A new survey of more than 2,400 cybersecurity professionals from 705 provider organizations reveals that 73 percent of health system, hospital and physician organizations report that their security infrastructures are unprepared to respond to the new threat environment. The survey, from Black Book Market Research, estimates that 1,500 healthcare providers are vulnerable to data breaches of 500 or more records, representing a three hundred percent increase over this year.
The research set out to identify gaps, vulnerabilities and deficiencies that persist in keeping hospitals and physicians proverbial sitting ducks for data breaches and cyber-attacks. Ninety-six percent of IT professionals agreed with the sentiments that data attackers are outpacing their medical enterprises, holding providers at a disadvantage in responding to vulnerabilities.
Researchers noted that the healthcare industry is estimated to spend $134 billion on cybersecurity from 2021 to 2026, and $18 billion in 2021 alone, representing an increase of 20 percent each year to nearly $37 billion in 2026. But, according to the survey’s findings, 82 percent of CIOs and CISOs in health systems in Q3 2020 agree that the dollars spent currently have not been allocated prior to their tenure effectively, often only spent after breaches, and without a full gap assessment of capabilities led by senior management outside of IT.
Other key findings from Black Book’s cybersecurity report include:
A talent shortage for cybersecurity professionals continues and exceeds the demand by health systems: Additionally, Black Book surveyed 291 healthcare industry human resources executives to determine the organizational supply and demand of experienced cybersecurity candidates. On average, cybersecurity roles in health systems take 70 percent longer to fill than other IT jobs. Health systems are struggling to find workers that request cybersecurity-related skills as vacancy duration as reported by survey HR respondents average about 118 days to fill positions, nearly three times as high as the national average for other industries. What’s more, 75 percent of the 66-health system CISOs responding agreed that experienced cybersecurity professionals are unlikely to choose a healthcare industry career path because of one main reason: more than in other industries, healthcare CISOs are ultimately held responsible for a data breach and the financial and reputation impacts to the provider organization despite having extremely limited decision-making technology or policy-making authority.

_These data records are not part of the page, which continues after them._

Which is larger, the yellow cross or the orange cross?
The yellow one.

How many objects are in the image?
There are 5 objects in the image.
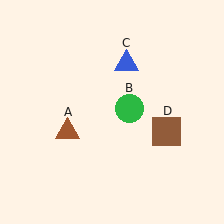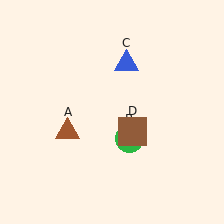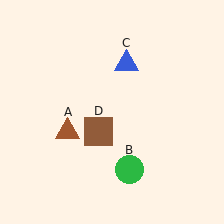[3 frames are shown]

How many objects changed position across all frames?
2 objects changed position: green circle (object B), brown square (object D).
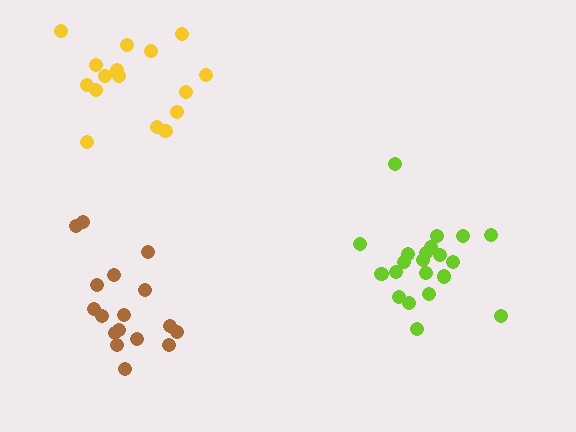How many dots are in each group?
Group 1: 21 dots, Group 2: 17 dots, Group 3: 16 dots (54 total).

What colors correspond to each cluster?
The clusters are colored: lime, brown, yellow.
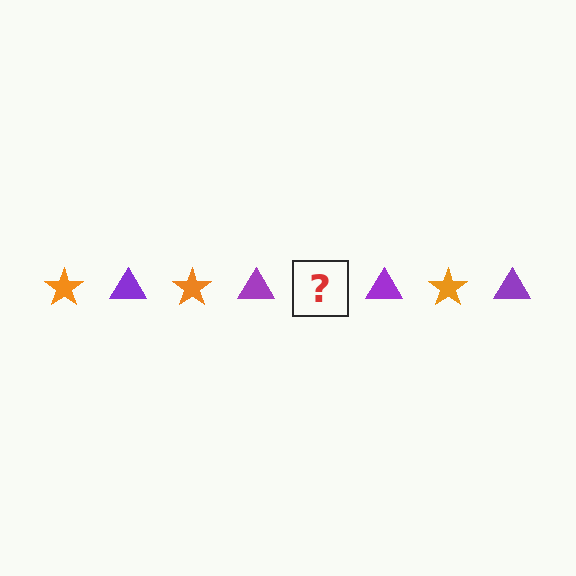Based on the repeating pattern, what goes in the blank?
The blank should be an orange star.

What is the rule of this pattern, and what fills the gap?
The rule is that the pattern alternates between orange star and purple triangle. The gap should be filled with an orange star.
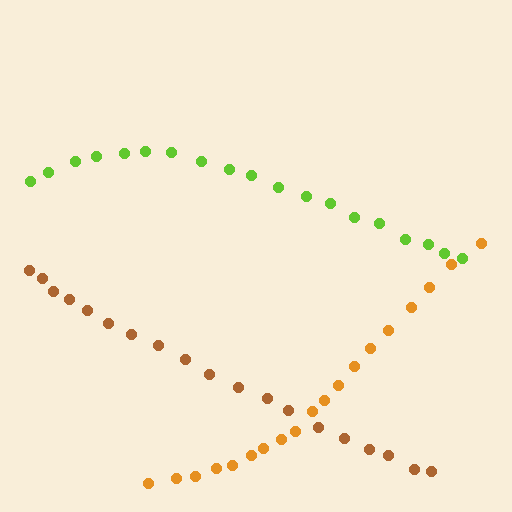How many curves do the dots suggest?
There are 3 distinct paths.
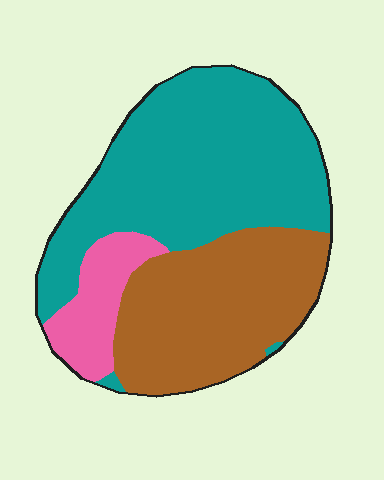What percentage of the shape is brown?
Brown covers 36% of the shape.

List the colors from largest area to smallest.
From largest to smallest: teal, brown, pink.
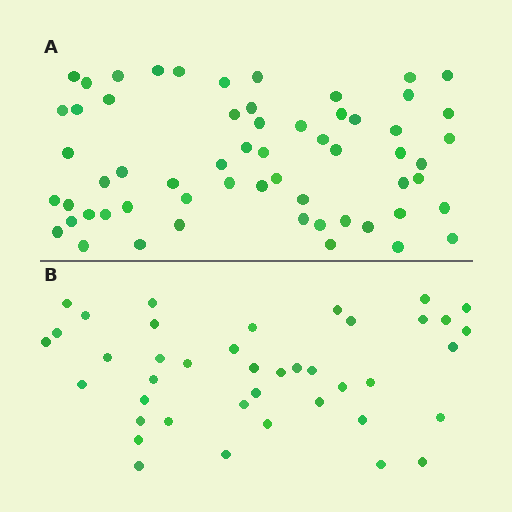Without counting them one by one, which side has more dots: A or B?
Region A (the top region) has more dots.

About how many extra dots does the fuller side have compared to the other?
Region A has approximately 20 more dots than region B.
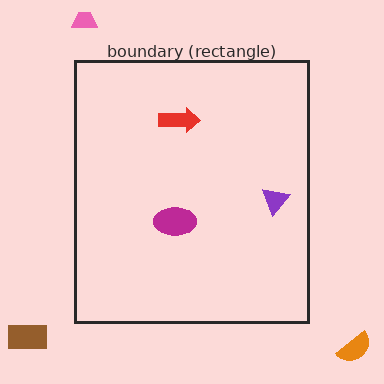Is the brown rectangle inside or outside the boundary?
Outside.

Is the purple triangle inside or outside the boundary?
Inside.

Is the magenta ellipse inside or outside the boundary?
Inside.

COVID-19 has greatly increased the risk of data breaches from remote work and cloud-based business operations: Black Book surveying found 90 percent of health systems and hospital employees who shifted to a work-at-home assignment due to the pandemic did not receive any updated guidelines or training on the increasing risk of accessing sensitive patient data compromising systems. Forty percent of all clinical hospital employees receive little or no cybersecurity awareness training still in 2020, beyond initial education on log-in access. Stolen and compromised credentials were ongoing issues for 53 percent of health systems surveyed as hackers are increasingly using cloud misconfigurations to breach networks.

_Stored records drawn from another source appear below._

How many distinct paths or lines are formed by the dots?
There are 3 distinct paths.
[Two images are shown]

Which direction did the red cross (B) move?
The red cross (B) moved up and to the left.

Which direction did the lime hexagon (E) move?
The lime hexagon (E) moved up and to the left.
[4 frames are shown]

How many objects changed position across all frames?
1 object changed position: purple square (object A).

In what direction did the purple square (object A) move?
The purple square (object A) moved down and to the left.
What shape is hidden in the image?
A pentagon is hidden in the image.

Cybersecurity consulting and advisory services are in high demand: Sixty-nine percent of 219 C-suite respondents state their health system's budget for cybersecurity consulting is increasing in 2021 to assess gaps, secure network operations, and user security on-premises and in the cloud.
Cybersecurity in healthcare provider organizations remains underfunded: The amount of dollars that are actually spent on healthcare industry cybersecurity products and services are increasing, averaging 21 percent year-over-year since 2017. Extended estimates have estimated nearly $140 billion will be spent by health systems and health insurers by 2026. However, 82 percent of hospital CIOs in inpatient facilities under 150 staffed beds and 90 percent of practice administrators collectively state they are not even close to spending an adequate amount on protecting patient records from a data breach.
The majority of healthcare consumers are willing to change providers if they feel their medical records are not secure: 80 percent of healthcare organization have not had a cybersecurity drill with an incident response process, despite the skyrocketing cases of data breaches in the healthcare industry in 2020. Only 14 percent of hospitals and 6 percent of physician organizations believe that a 2021 assessment of their cybersecurity will show improvement from 2020. And, 26 percent of provider organizations believe their cybersecurity position has worsened, as compared to three percent in other industries, year-to-year. As such, a poll of 3,500 healthcare consumers that used medical or hospital services in the last 18 months revealed 93 percent would leave their provider if their patient privacy was comprised in an attack that could have been prevented.